MCP install aviation.py --name "My real-time flight data"
This will create a config file in
~/Library/Application Support/Claude/claude_desktop_config.json
with content:
{
"mcpServers": {
"realtime-aviation-server": {
"command": "uv",
"args": [
"--directory",
"/Users/srijithvijaymohan/Work/Projects/mcp-example/travel",
"run",
"aviation.py"
]
}
}
}
This tells the client (Claude desktop) that an MCP local server named “realtime-aviation-server “ can be invoked with the UV command from the file provided in the path.
Relaunch Claude's desktop and initiate the same prompt we tried earlier. Now that Claude recognizes the context matches the registered local server, Claude can utilize local server for data. The system will request user permission before execution, after which real-time data will be retrieved from the local server.
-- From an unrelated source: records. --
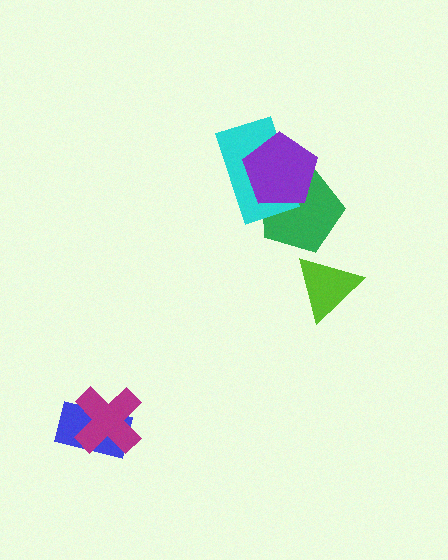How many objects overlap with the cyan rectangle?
2 objects overlap with the cyan rectangle.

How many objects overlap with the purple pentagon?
2 objects overlap with the purple pentagon.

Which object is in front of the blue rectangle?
The magenta cross is in front of the blue rectangle.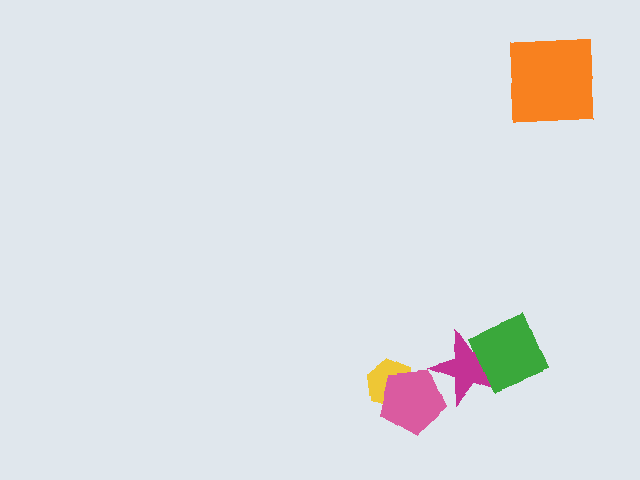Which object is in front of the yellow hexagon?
The pink pentagon is in front of the yellow hexagon.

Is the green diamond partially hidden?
No, no other shape covers it.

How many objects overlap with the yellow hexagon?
1 object overlaps with the yellow hexagon.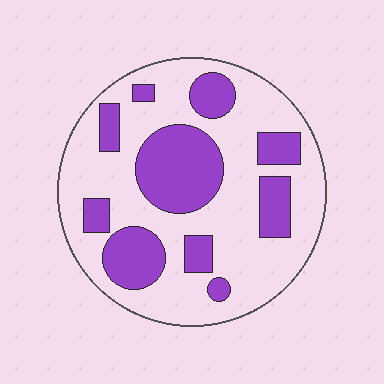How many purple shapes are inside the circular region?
10.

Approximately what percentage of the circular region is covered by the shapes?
Approximately 35%.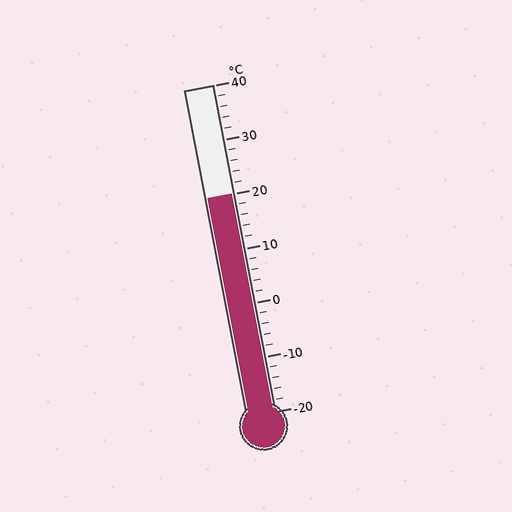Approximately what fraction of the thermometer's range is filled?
The thermometer is filled to approximately 65% of its range.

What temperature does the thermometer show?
The thermometer shows approximately 20°C.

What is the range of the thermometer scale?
The thermometer scale ranges from -20°C to 40°C.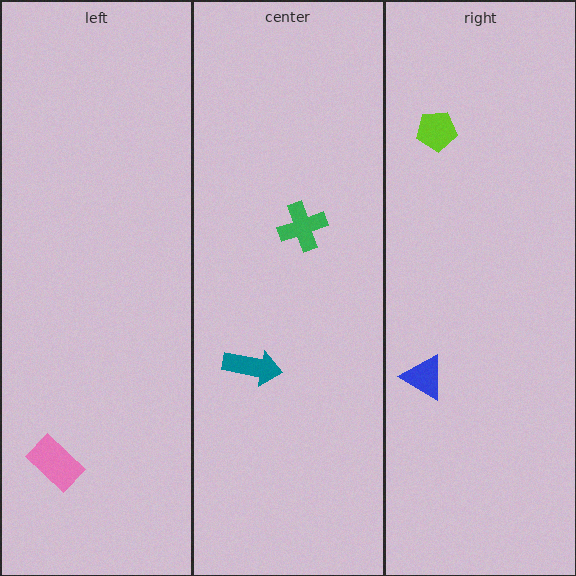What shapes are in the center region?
The teal arrow, the green cross.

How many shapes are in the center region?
2.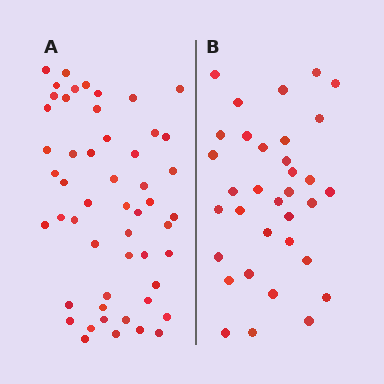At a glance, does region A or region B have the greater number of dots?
Region A (the left region) has more dots.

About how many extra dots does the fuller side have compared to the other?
Region A has approximately 20 more dots than region B.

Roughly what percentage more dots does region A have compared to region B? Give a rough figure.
About 55% more.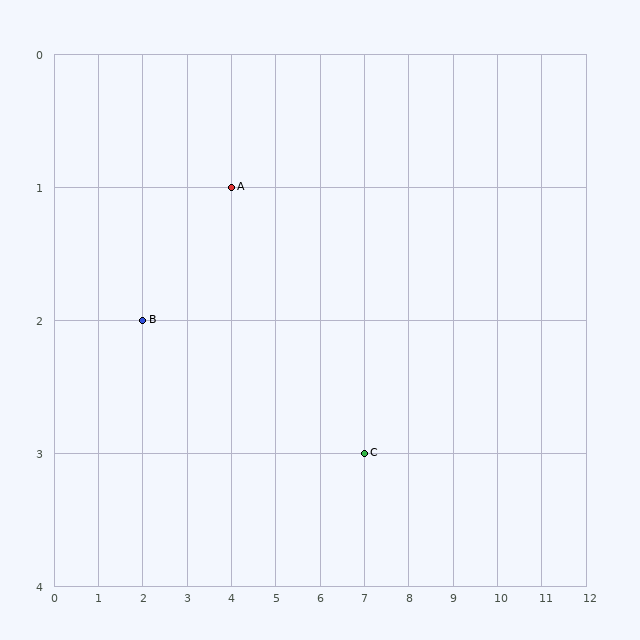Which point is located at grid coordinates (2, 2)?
Point B is at (2, 2).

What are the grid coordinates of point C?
Point C is at grid coordinates (7, 3).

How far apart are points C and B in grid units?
Points C and B are 5 columns and 1 row apart (about 5.1 grid units diagonally).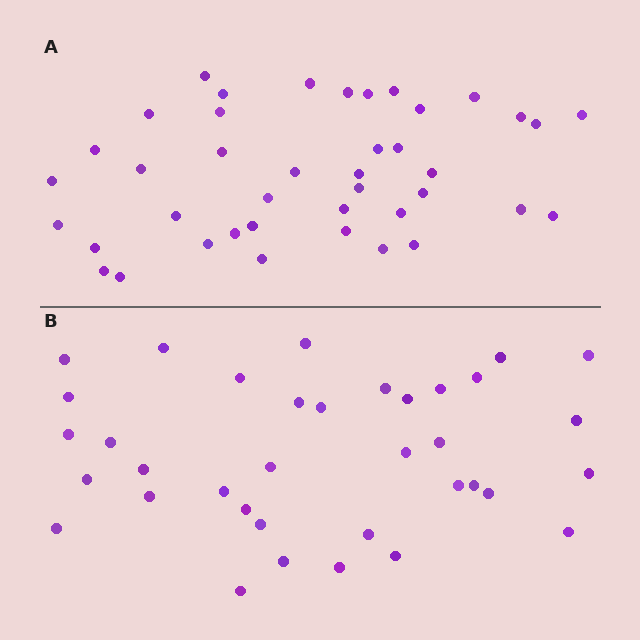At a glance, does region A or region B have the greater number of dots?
Region A (the top region) has more dots.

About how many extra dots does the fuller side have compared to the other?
Region A has about 5 more dots than region B.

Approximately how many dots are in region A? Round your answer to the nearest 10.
About 40 dots. (The exact count is 41, which rounds to 40.)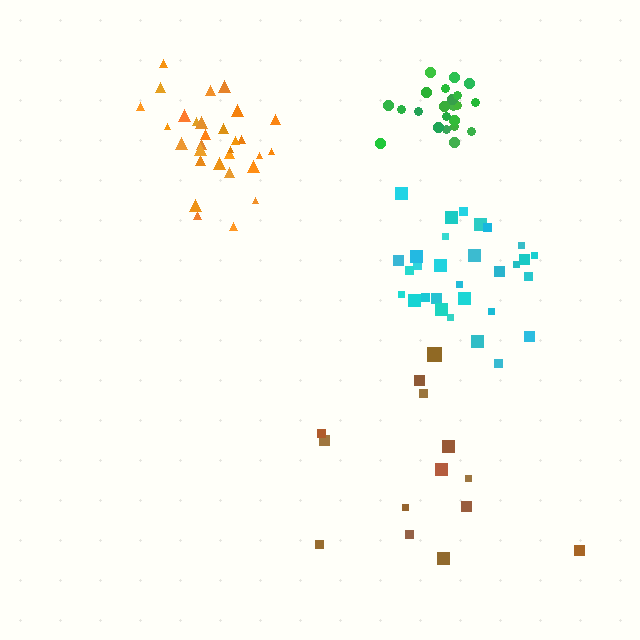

If needed, you can view the raw response from the local server. Claude processes this data, aligns it with the prompt, and presents a clear, human-readable answer.
You can also ask follow-up questions about the retrieved data without triggering another query. Since Claude retains the context, it can respond using the existing data rather than re-requesting it from the server.

This implementation may appear limited due to its dependency on Claude Desktop, which restricts certain use cases. However, it is also possible to develop an MCP Client, similar to the MCP Server we constructed. This would unlock a wide range of real-world applications.
Please note that as MCP continues to evolve rapidly, features or functionalities described in this article may change.